According to Bono, “Everywhere I travel—from the palaces of kings to the parlors of the common man and woman—I see families alienated from their members and family members alienated from their very souls by the cold, electronic voodoo gods of modern culture: television, computers, and hand-held devices.

“Therefore, I have vowed to dedicate myself and my creative energies to reviving interest in board games, which have been sadly neglected for too long; and I have called on world leaders to assist me in this crusade.”

Produced by Earwig’s R Us, How to Dismantle an Atomic Bomb is, like its creator, an ever changing, ever challenging, ever compelling experience.

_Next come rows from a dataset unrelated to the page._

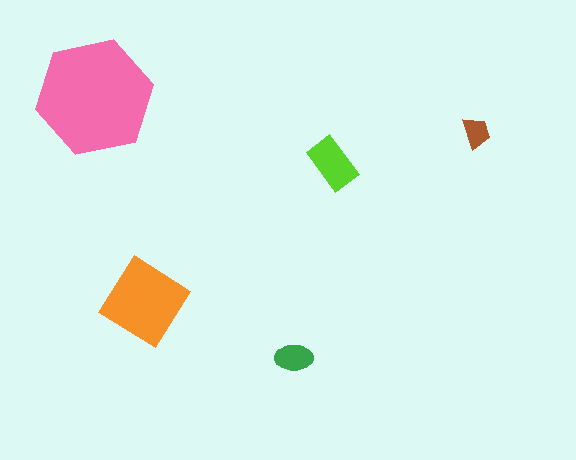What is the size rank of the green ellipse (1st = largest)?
4th.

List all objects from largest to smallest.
The pink hexagon, the orange diamond, the lime rectangle, the green ellipse, the brown trapezoid.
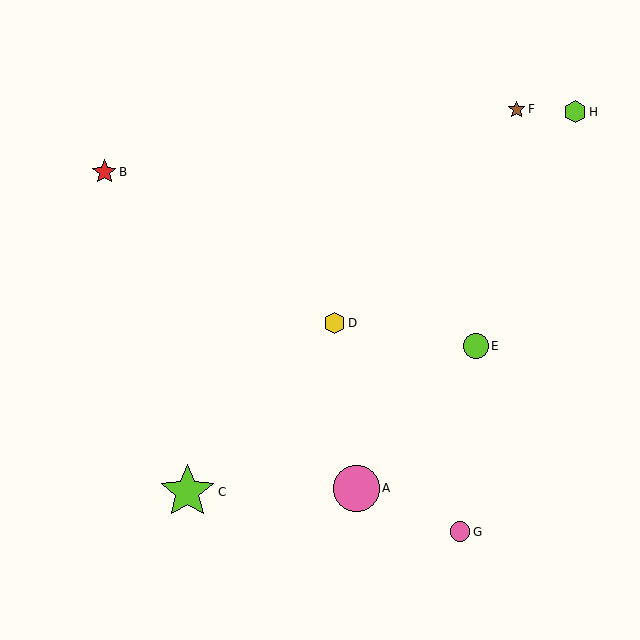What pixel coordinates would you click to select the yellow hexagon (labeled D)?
Click at (335, 323) to select the yellow hexagon D.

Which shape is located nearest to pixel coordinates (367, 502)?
The pink circle (labeled A) at (357, 488) is nearest to that location.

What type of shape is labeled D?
Shape D is a yellow hexagon.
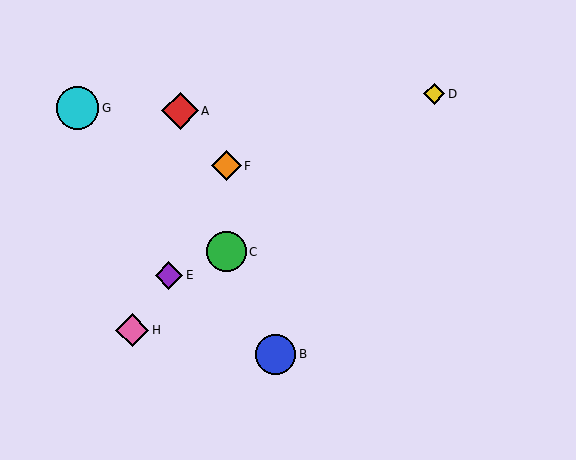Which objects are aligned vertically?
Objects C, F are aligned vertically.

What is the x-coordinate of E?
Object E is at x≈169.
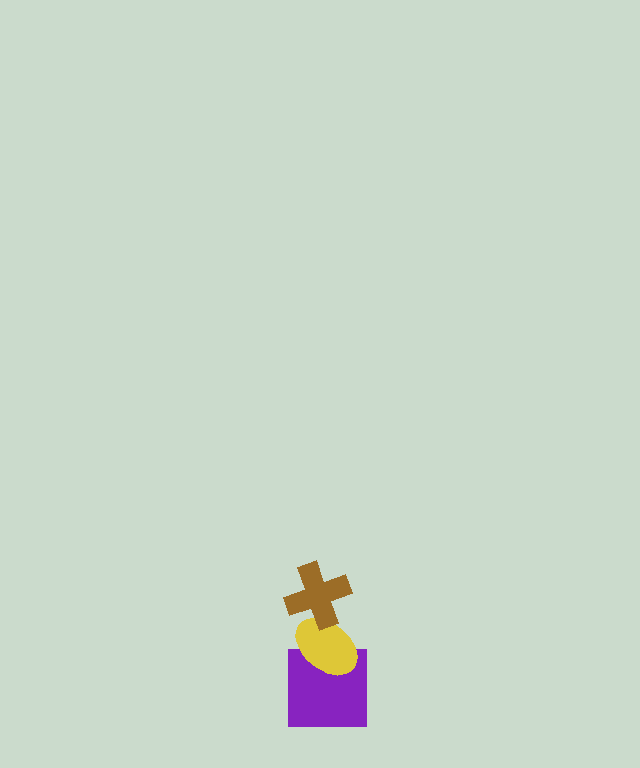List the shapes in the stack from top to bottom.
From top to bottom: the brown cross, the yellow ellipse, the purple square.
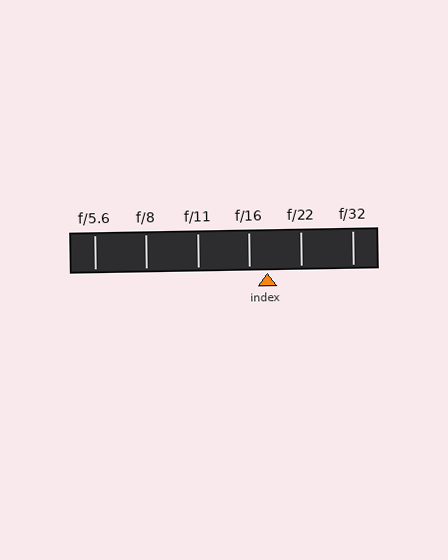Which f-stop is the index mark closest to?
The index mark is closest to f/16.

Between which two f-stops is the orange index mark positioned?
The index mark is between f/16 and f/22.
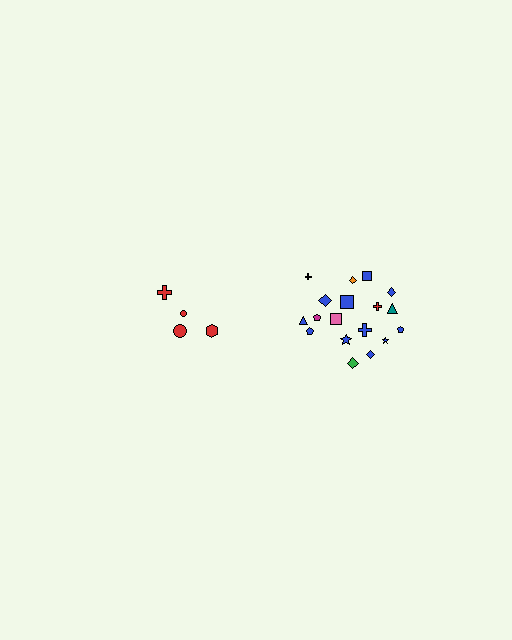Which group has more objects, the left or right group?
The right group.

Each game, which can accommodate four to eight players, begins with the definition of an atomic bomb, i.e., a massive, world-threatening problem such as grinding poverty, global warming, or World War III, that only Bono can solve. After that problem has been selected by a roll of the dice, players roll the dice again to determine who will be Bono that game.

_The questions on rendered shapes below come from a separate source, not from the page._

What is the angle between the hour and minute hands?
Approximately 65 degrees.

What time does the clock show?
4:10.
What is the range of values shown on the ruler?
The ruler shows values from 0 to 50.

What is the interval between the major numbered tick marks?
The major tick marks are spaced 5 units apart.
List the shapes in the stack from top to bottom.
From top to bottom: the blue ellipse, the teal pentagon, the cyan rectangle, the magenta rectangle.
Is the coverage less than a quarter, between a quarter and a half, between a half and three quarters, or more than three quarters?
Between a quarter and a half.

“When I designed How to Dismantle an Atomic Bomb and tested it with friends of mine such as Michael Stipe, Pope Benedict XVI, Tony Blair, Bob Dylan, Sean Penn, Nicole Kidman, and Ashton Kutcher, I was keen to establish that just because a player had the great honor of being me in this game that player was not automatically guaranteed of winning,” said Bono.

“There are no guarantees, my friend. I am, after all, just an ordinary human being chosen by a greater force to save the world, and even I sometimes on rare occasions fall short of the perfection to which I have been called.”

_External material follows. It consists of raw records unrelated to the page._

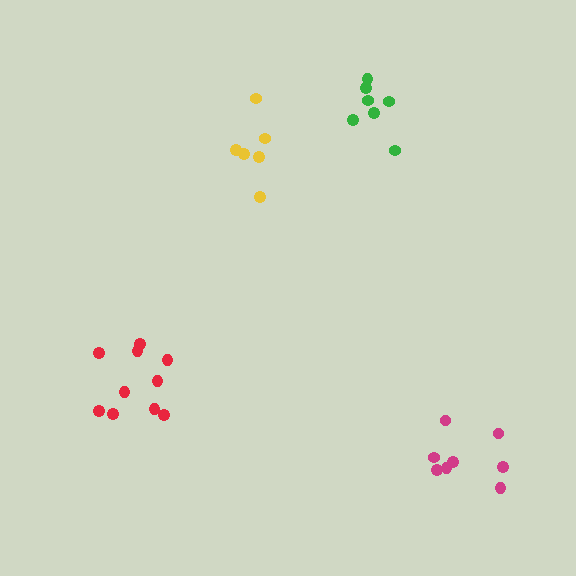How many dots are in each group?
Group 1: 7 dots, Group 2: 6 dots, Group 3: 8 dots, Group 4: 10 dots (31 total).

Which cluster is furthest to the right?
The magenta cluster is rightmost.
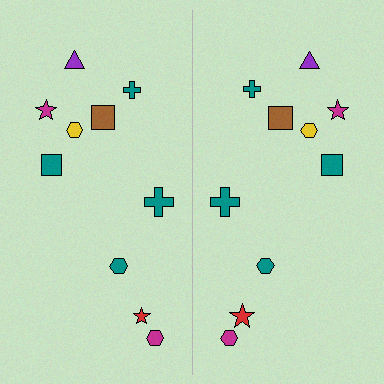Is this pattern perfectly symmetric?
No, the pattern is not perfectly symmetric. The red star on the right side has a different size than its mirror counterpart.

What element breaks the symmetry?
The red star on the right side has a different size than its mirror counterpart.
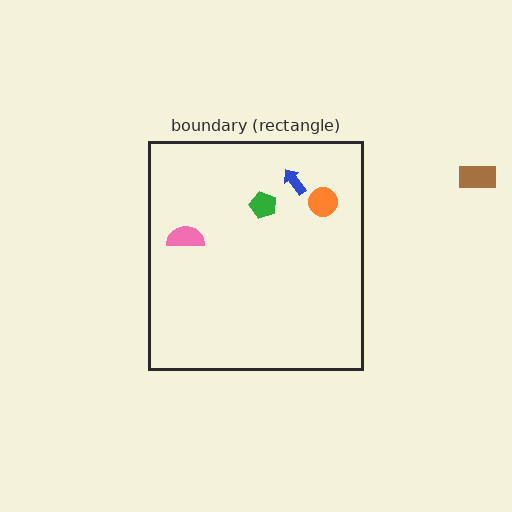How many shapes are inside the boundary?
4 inside, 1 outside.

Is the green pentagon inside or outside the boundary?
Inside.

After a solemn, planet-threatening problem has been defined and the roles of Bono and other world leaders have been determined, players roll the dice and move their markers around the board.

Bono’s marker (a white Mercedes convertible with vanity plates) vies with other world leaders’ markers (black limousines with numbered plates) to see who can circumnavigate the board and reach the finish line first.

Along the way the other world leaders often unite to frustrate Bono’s efforts, and the demands of his day job—performing before millions of genuflecting fans, attending magazine cover shoots, giving speeches, and designing eco-clothing for the fashion impaired—also conspire to get in Bono’s way. At the end of the day, no matter who wins, the grievous problem remains unsolved, and all players live to issue press releases and fight the problem another day.

“In that regard,” says Bono in an uncharacteristic one-sentence thought, “the game is much like life.”